#1
Oct2104, 10:36 AM

P: 718

Hi all,
For the past few years, building model rockets has been a hobby of mine. I've designed a few of my own, and I'd like to be able to do stability, height, etc. calculations before actually building the rocket. My question: If you know the mass of the rocket, the magnitude of the force being applied it, and the force of drag as a function of velocity, how do you calculate the rocket's velocity at any time. There's a similar question here: http://www.physicsforums.com/showthread.php?t=48326 but that problem simplifies things by making drag a constant times v, instead the actual physical case of a constant times v squared. I seem to recall that you aren't allowed to apply a nonlinear function to the dependent variable in a differential equation, so you can't just change the v in the formula given in that thread to a v^2. Even if I'm wrong here, I'm still not entirely sure how to continue from where the thread left off as my integration skills are a little rusty. Could someone please help? Thanks, LastOneStanding 



#2
Oct2104, 11:44 AM

Mentor
P: 22,000

THIS is the equation you are looking for. Its pretty easy to apply if you know the values to plug in...
Going from that to speed/altitude, I'm pretty lazy when it comes to equation solving, so using f=ma (and a decreasing mass with time) and the drag equation, and throw it into an Excel spreadsheet using a numerical solving method. If you need help doing that, I can probably help you tonight. 



#3
Oct2104, 01:16 PM

Mentor
P: 22,000

Ok, I was bored, so I did the spreadsheet/graph. Its attached. I didn't check it thoroughly, but the graph looks right.

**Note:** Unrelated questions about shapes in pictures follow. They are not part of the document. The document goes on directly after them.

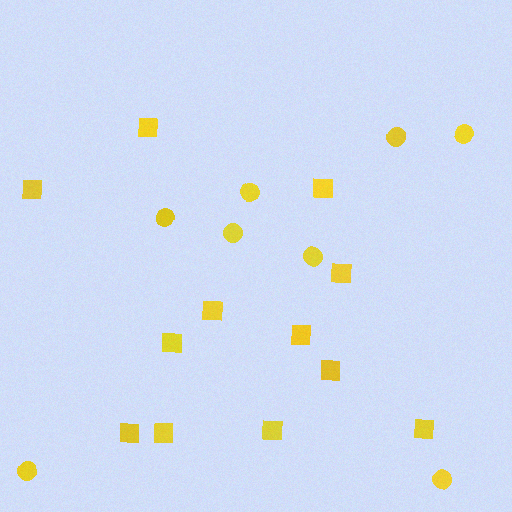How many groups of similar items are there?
There are 2 groups: one group of circles (8) and one group of squares (12).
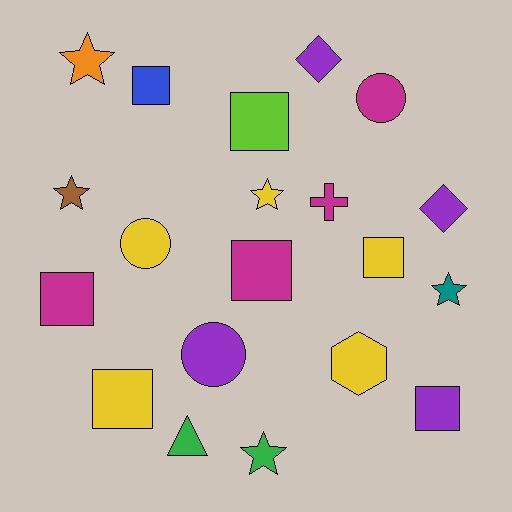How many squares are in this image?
There are 7 squares.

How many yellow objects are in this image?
There are 5 yellow objects.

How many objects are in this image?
There are 20 objects.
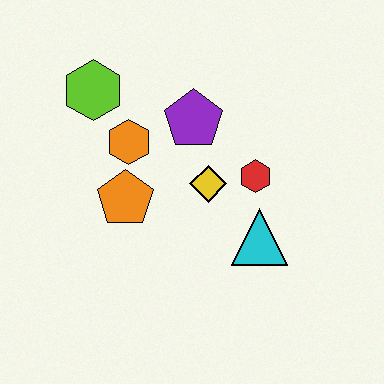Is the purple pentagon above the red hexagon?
Yes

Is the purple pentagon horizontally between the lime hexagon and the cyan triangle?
Yes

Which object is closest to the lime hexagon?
The orange hexagon is closest to the lime hexagon.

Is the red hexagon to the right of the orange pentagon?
Yes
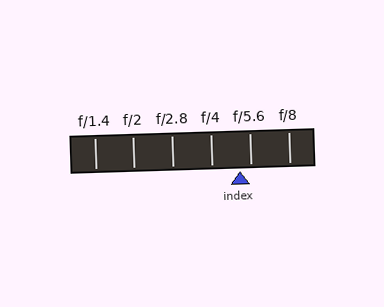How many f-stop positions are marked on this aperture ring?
There are 6 f-stop positions marked.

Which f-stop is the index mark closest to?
The index mark is closest to f/5.6.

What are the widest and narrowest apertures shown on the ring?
The widest aperture shown is f/1.4 and the narrowest is f/8.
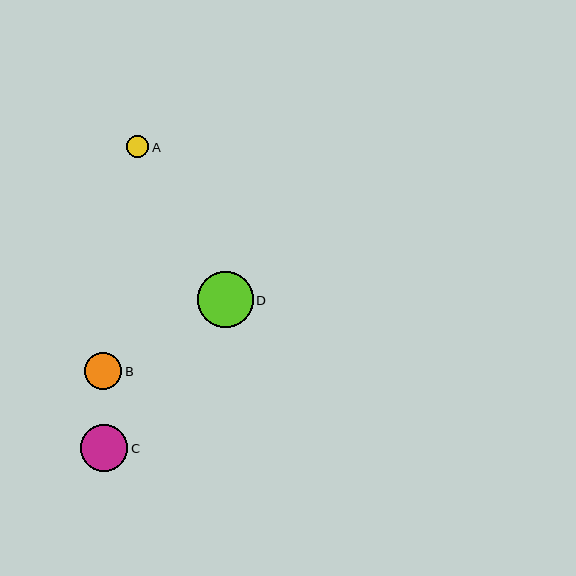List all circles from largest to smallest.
From largest to smallest: D, C, B, A.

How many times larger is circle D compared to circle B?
Circle D is approximately 1.5 times the size of circle B.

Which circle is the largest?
Circle D is the largest with a size of approximately 56 pixels.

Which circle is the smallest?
Circle A is the smallest with a size of approximately 22 pixels.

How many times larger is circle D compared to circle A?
Circle D is approximately 2.5 times the size of circle A.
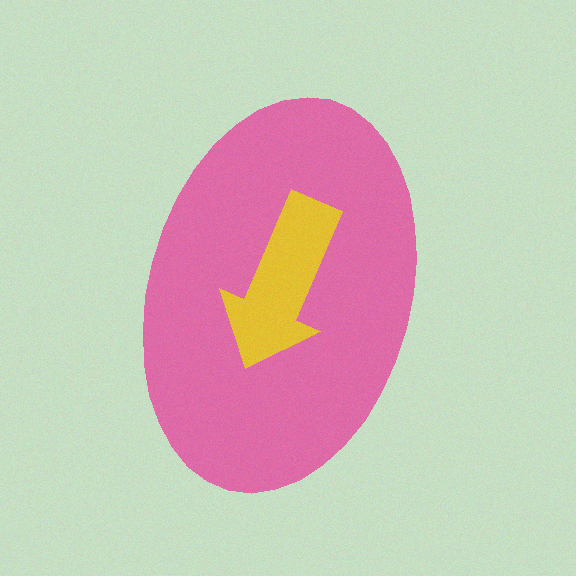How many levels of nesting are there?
2.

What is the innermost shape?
The yellow arrow.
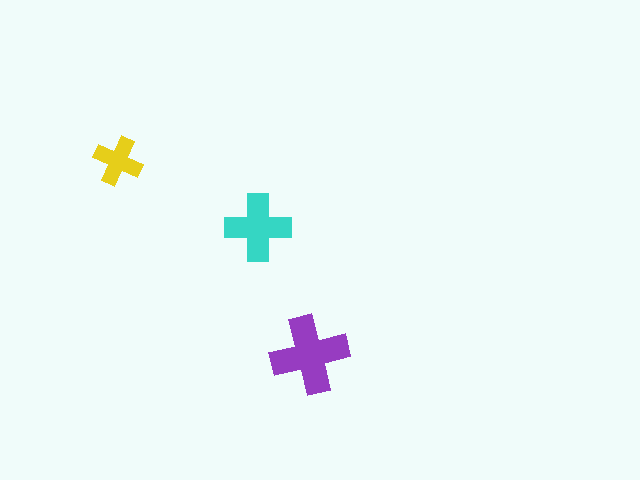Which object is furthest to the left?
The yellow cross is leftmost.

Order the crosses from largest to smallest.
the purple one, the cyan one, the yellow one.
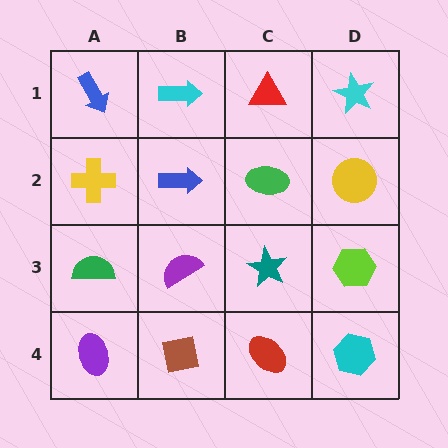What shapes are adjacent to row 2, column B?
A cyan arrow (row 1, column B), a purple semicircle (row 3, column B), a yellow cross (row 2, column A), a green ellipse (row 2, column C).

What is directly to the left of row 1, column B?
A blue arrow.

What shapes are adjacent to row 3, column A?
A yellow cross (row 2, column A), a purple ellipse (row 4, column A), a purple semicircle (row 3, column B).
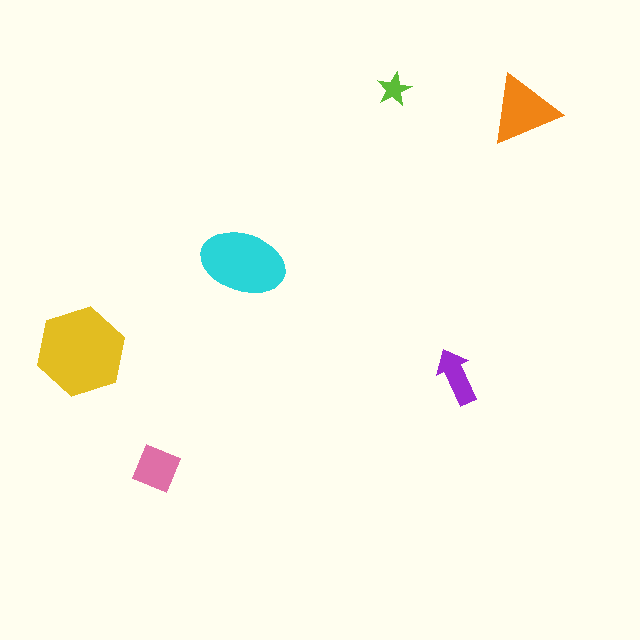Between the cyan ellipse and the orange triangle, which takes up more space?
The cyan ellipse.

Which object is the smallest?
The lime star.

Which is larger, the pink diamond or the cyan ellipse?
The cyan ellipse.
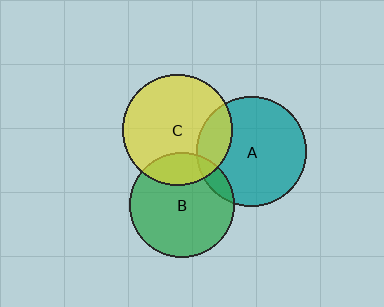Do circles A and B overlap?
Yes.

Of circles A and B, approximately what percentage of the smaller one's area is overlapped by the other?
Approximately 10%.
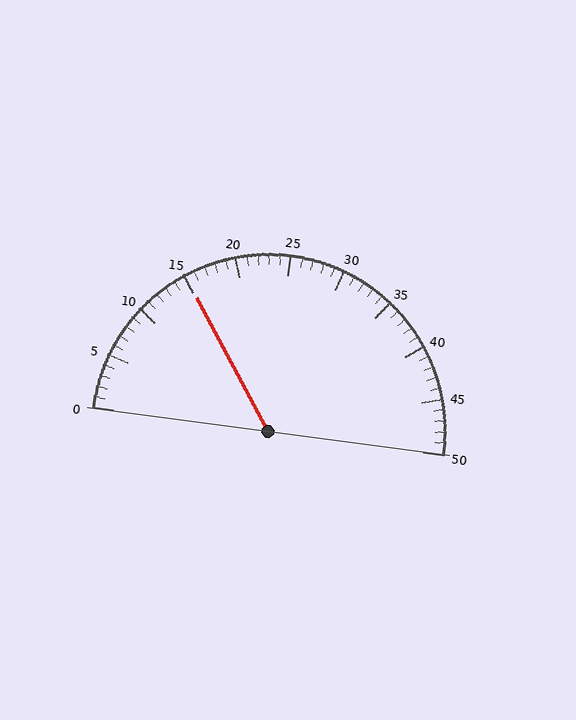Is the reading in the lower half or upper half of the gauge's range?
The reading is in the lower half of the range (0 to 50).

I had to clip the data to make it small enough to upload  stretch it down to about 500 and you'll get a flight profile for just about the entire ascent (even after engine shutoff).




#4
Oct2104, 06:26 PM

P: 718

Calculating drag
Hey, thanks so much russ! This is a huge help, I really appreciate this! I knew that was the equation for calculating the force of drag, it was just using that to calculate the velocity at any time that I couldn't figure out.